O Estado de São Paulo, n.46328, 20/08/2020. Política, p.A12

 

'Não compete a ninguém fazer dossiê'

Rafael Mores Moura

Breno Pires

20/08/2020

 

 

Ao votar pela suspensão de relatórios de pasta da Justiça contra opositores, ministra Cármen Lúcia diz que Estado 'não pode ser infrator'

STF. Relatora do caso, ministra Cármen Lúcia participa de sessão por videoconferência; julgamento será retomado hoje

Relatora de ação que contesta a elaboração de um dossiê sobre servidores públicos opositores ao governo Bolsonaro, a ministra do Supremo Tribunal Federal (STF) Cármen Lúcia votou ontem para suspender todo e qualquer ato do Ministério da Justiça de produção ou compartilhamento de informações sobre cidadãos "antifascistas". O procurador-geral da República, Augusto Aras, por outro lado, defendeu o direito do Executivo de colher informações e disse que "relatório de inteligência não se confunde com investigação criminal".

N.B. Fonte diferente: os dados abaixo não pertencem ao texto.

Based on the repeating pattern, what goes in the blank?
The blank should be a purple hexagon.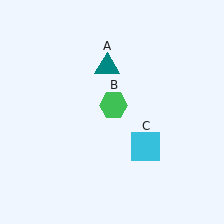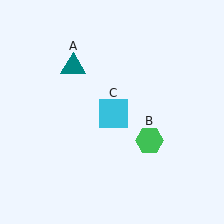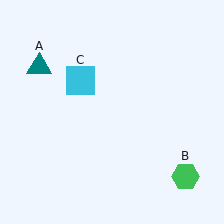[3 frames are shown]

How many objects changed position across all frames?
3 objects changed position: teal triangle (object A), green hexagon (object B), cyan square (object C).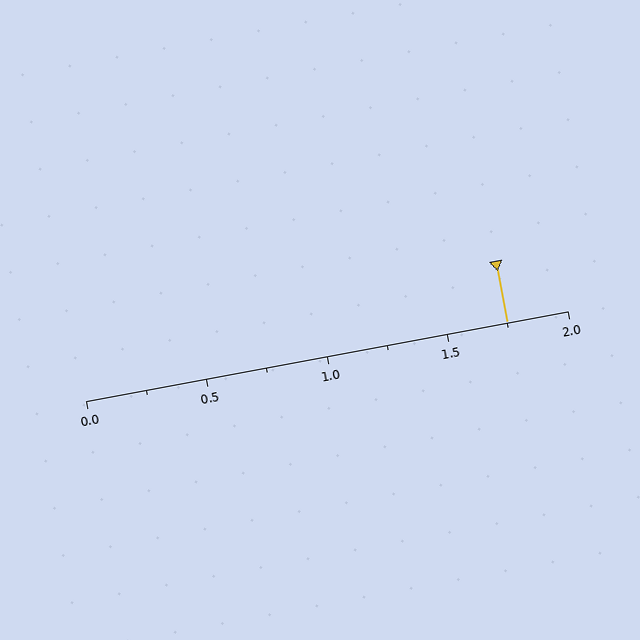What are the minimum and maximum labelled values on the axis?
The axis runs from 0.0 to 2.0.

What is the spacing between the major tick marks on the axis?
The major ticks are spaced 0.5 apart.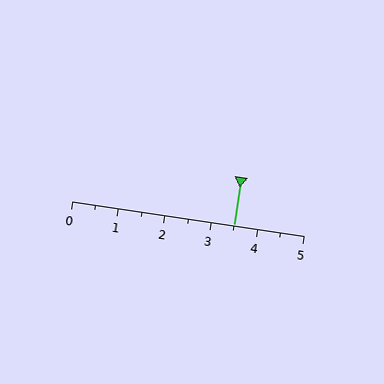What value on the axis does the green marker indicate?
The marker indicates approximately 3.5.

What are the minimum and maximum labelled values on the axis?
The axis runs from 0 to 5.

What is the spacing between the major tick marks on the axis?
The major ticks are spaced 1 apart.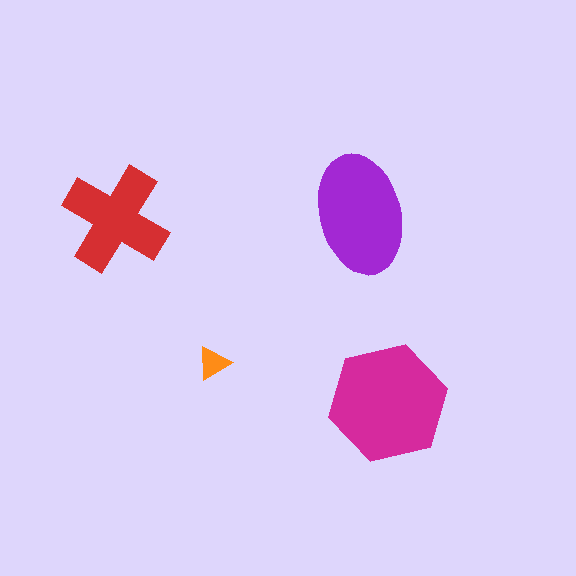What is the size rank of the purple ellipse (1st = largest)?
2nd.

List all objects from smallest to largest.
The orange triangle, the red cross, the purple ellipse, the magenta hexagon.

O julgamento será retomado hoje. Pelo entendimento de Cármen, a pasta comandada pelo ministro André Mendonça fica proibida de levantar dados sobre a vida pessoal, escolhas pessoais ou políticas e práticas cívicas exercidas por opositores ao governo. Em um voto com duros recados ao Planalto, a ministra disse que o Estado "não pode ser infrator", ressaltou que "não compete a ninguém fazer dossiê contra quem quer seja" e elogiou a imprensa, que revelou a existência do relatório.

"Não compete a órgão estatal nem a particulares fazer dossiê contra quem quer que seja ou instalar procedimento de cunho inquisitorial. O Estado não pode ser infrator. O abuso da máquina estatal para a colheita de informações de servidores contrários ao governo caracteriza desvio de finalidade", afirmou a ministra, que é a relatora na Corte da ação da Rede Sustentabilidade que contesta a produção do dossiê, revelado pelo portal UOL.

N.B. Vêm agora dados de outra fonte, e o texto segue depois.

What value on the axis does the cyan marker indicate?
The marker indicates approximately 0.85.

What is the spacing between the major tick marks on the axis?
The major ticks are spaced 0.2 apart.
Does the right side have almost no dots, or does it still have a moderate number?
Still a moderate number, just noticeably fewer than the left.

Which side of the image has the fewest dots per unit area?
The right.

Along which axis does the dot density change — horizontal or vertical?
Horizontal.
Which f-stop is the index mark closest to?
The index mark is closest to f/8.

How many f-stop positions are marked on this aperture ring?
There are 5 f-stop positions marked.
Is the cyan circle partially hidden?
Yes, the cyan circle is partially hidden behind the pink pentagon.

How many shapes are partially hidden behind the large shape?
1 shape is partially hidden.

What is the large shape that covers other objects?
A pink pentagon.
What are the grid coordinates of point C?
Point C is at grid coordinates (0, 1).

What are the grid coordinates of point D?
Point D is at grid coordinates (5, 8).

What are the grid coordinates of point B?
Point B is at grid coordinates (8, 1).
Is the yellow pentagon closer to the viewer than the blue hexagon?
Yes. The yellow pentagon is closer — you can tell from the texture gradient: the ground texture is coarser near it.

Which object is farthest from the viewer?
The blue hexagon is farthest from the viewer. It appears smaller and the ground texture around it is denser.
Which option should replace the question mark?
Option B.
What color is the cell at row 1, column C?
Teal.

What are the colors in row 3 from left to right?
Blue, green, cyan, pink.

A ministra disse ainda que "todos nós, governantes, governados, agentes e servidores públicos, nos submetemos à Constituição e às leis". "Ameaçados, ou lesados, os cidadãos podem promover questionamento judicial. Sem acesso à Justiça, não há Estado de direito, porque os atos estatais deixam de ser controlados e o poder estatal torna-se absoluto e voluntarioso."

Segundo o Estadão apurou, ao menos quatro ministros já leram o material. Um deles disse reservadamente que o governo tem "domínio" dos acontecimentos no País. Outro magistrado considerou grave o episódio.

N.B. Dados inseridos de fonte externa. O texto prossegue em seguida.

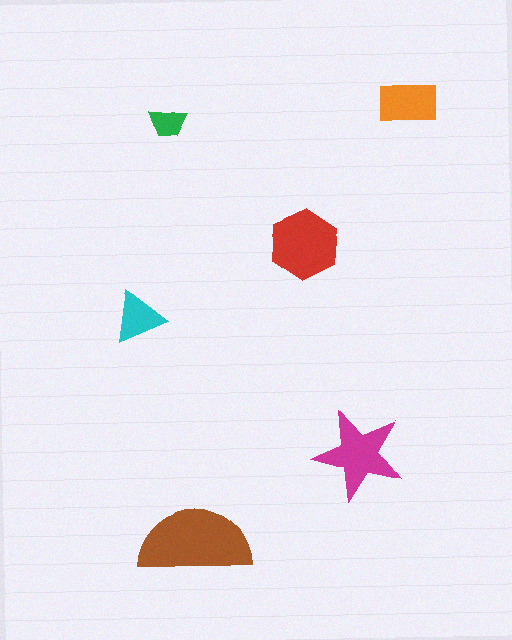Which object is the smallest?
The green trapezoid.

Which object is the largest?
The brown semicircle.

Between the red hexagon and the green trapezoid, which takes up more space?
The red hexagon.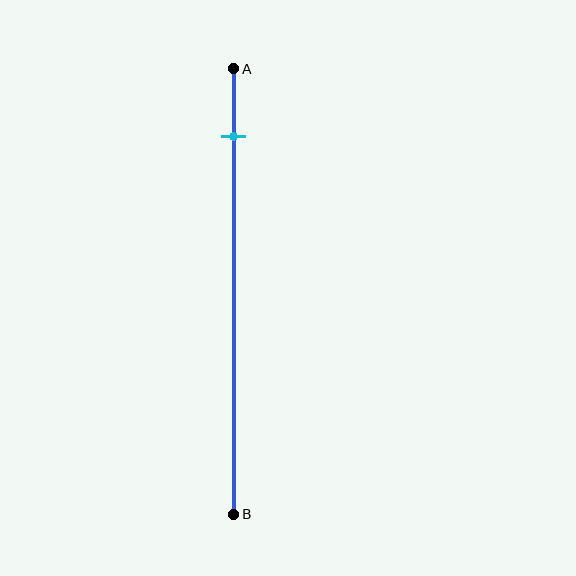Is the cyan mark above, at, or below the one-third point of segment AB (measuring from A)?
The cyan mark is above the one-third point of segment AB.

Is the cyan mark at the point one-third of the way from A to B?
No, the mark is at about 15% from A, not at the 33% one-third point.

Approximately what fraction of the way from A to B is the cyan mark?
The cyan mark is approximately 15% of the way from A to B.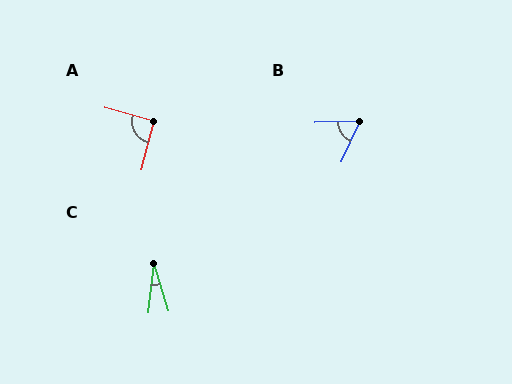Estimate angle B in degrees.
Approximately 64 degrees.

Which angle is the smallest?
C, at approximately 23 degrees.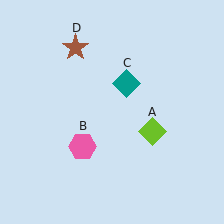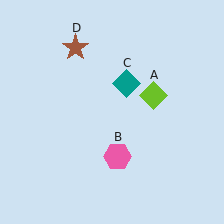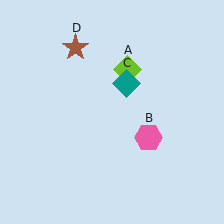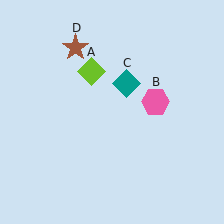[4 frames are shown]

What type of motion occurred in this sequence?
The lime diamond (object A), pink hexagon (object B) rotated counterclockwise around the center of the scene.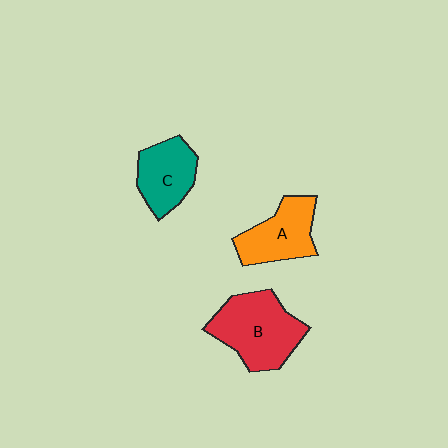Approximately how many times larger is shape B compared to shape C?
Approximately 1.5 times.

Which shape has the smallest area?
Shape C (teal).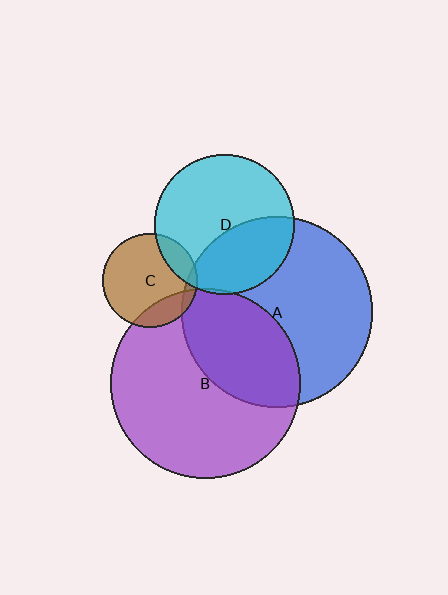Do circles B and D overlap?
Yes.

Rejeição. Aras pediu a rejeição da ação da Rede. Assim como os 11 ministros do Supremo, o procurador-geral da República também teve acesso à cópia do dossiê. "O Ministério Público não admite que o governo espione seus opositores nem seus acólitos. No entanto, tivemos acesso ao relatório. Nos termos da lei que institui o Sistema Brasileiro de Inteligência, relatórios de inteligência são comuns para que se avaliem cenários de riscos", disse Aras. "O relatório de inteligência não se confunde com investigação criminal."

Segundo Aras, os dados reunidos no dossiê foram extraídos de fontes abertas a todos os indivíduos, como informações publicadas no Instagram, Youtube e manifestos nas redes. "Portanto, a atividade que poderia ser realizada por qualquer cidadão, com acesso à rede mundial de computadores", observou o chefe do Ministério Público.

Em sua manifestação, Aras apresentou uma informação imprecisa. "Os fatos (desta ação) foram cuidadosamente apurados pela Comissão Mista de Controle das Atividades de Inteligência, cujo presidente (senador Nelsinho Trad, do PSD-MS) concluiu que: 'Nenhum cidadão teria sido prejudicado pelos relatórios elaborados pela Secretaria de Operações Integradas do Ministério da Justiça'", disse Aras.

Apesar da afirmação, a comissão ainda não deliberou sobre a regularidade do procedimento na Seopi; apenas o presidente da comissão, Nelsinho Trad, externou sua opinião, em entrevista à Rádio Eldorado.

Divergências

"O abuso da máquina estatal para a colheita de informações de servidores contrários ao governo caracteriza desvio de finalidade."

Cármen Lúcia

MINISTRA DO SUPREMO

"Nos termos da lei, relatórios são comuns para que se avaliem riscos. Relatório de inteligência não se confunde com investigação criminal."